En ce qui concerne les applications motorisées pour le déplacement de fluides, l'optimisation en aval du réseau par le découplage des circuits, la détection et le colmatage des fuites, participent à l'amélioration globale du rendement du système en réduisant la charge demandée au moteur.

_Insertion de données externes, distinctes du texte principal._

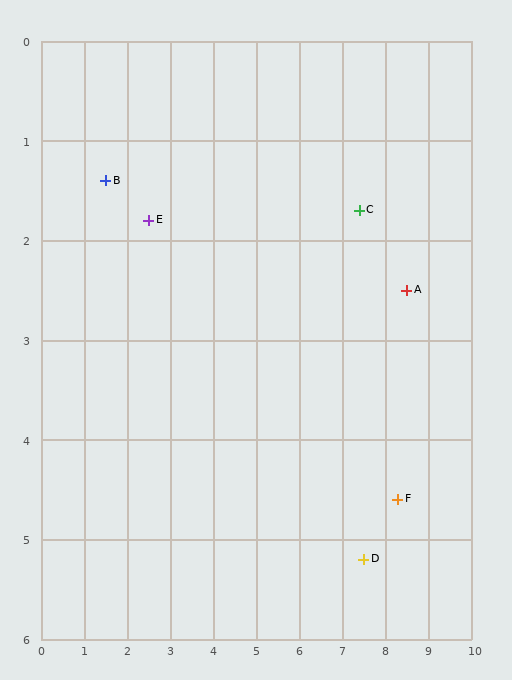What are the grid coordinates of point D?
Point D is at approximately (7.5, 5.2).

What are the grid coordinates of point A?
Point A is at approximately (8.5, 2.5).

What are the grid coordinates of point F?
Point F is at approximately (8.3, 4.6).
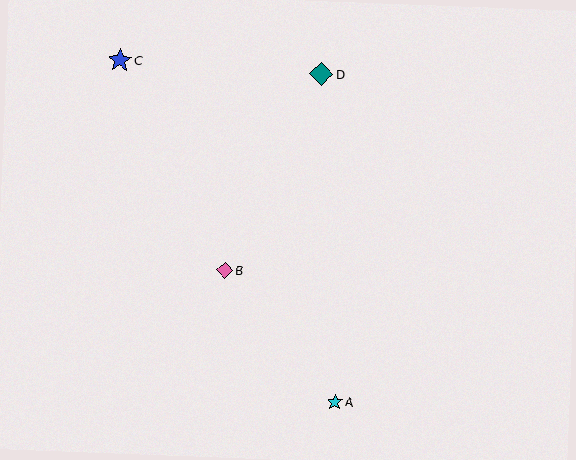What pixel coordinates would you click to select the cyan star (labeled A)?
Click at (335, 402) to select the cyan star A.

Enfin, parce qu'elle est simple et peu onéreuse, la réduction des temps de fonctionnement est la plus rentable. Il faut s'assurer de l'arrêt des convoyeurs, pompes et ventilateurs lorsque les applications servis sont elles-mêmes à l'arrêt. L'automatisation d'une telle procédure est assez facilement réalisable.

Conclusion

Si l'on s'en tient strictement à la partie motrice des applications industrielles, les principaux facteurs clés de l'efficacité énergétique se résument en 7 points répartis en 2 catégories :

Installation

Dimensionnement correct du moteur pour un potentiel de gain énergétique allant de 1 à 3%

Moteur haut rendement (IE2 ou IE3) pour un potentiel de gain énergétique allant de 2 à 8%

Variation électronique de vitesse pour un potentiel de gain énergétique allant de 10 à 50%

Transmission de haute efficacité pour un potentiel de gain énergétique allant de 2 à 10%  

Maintenance

  • Contrôle et suivi de la performance
  • Lubrification et ajustement pour un potentiel de gain énergétique allant de 1 à 5%

  • Rebobinage pour un potentiel de gain énergétique allant de 0.5 à 2%

Caractériser un équipement nécessite donc de passer du temps pour évaluer l'ensemble des aspects techniques énergétiques et économiques. Il s'agit le plus souvent de compromis qui engagent pour partie l'entreprise et sa capacité de production.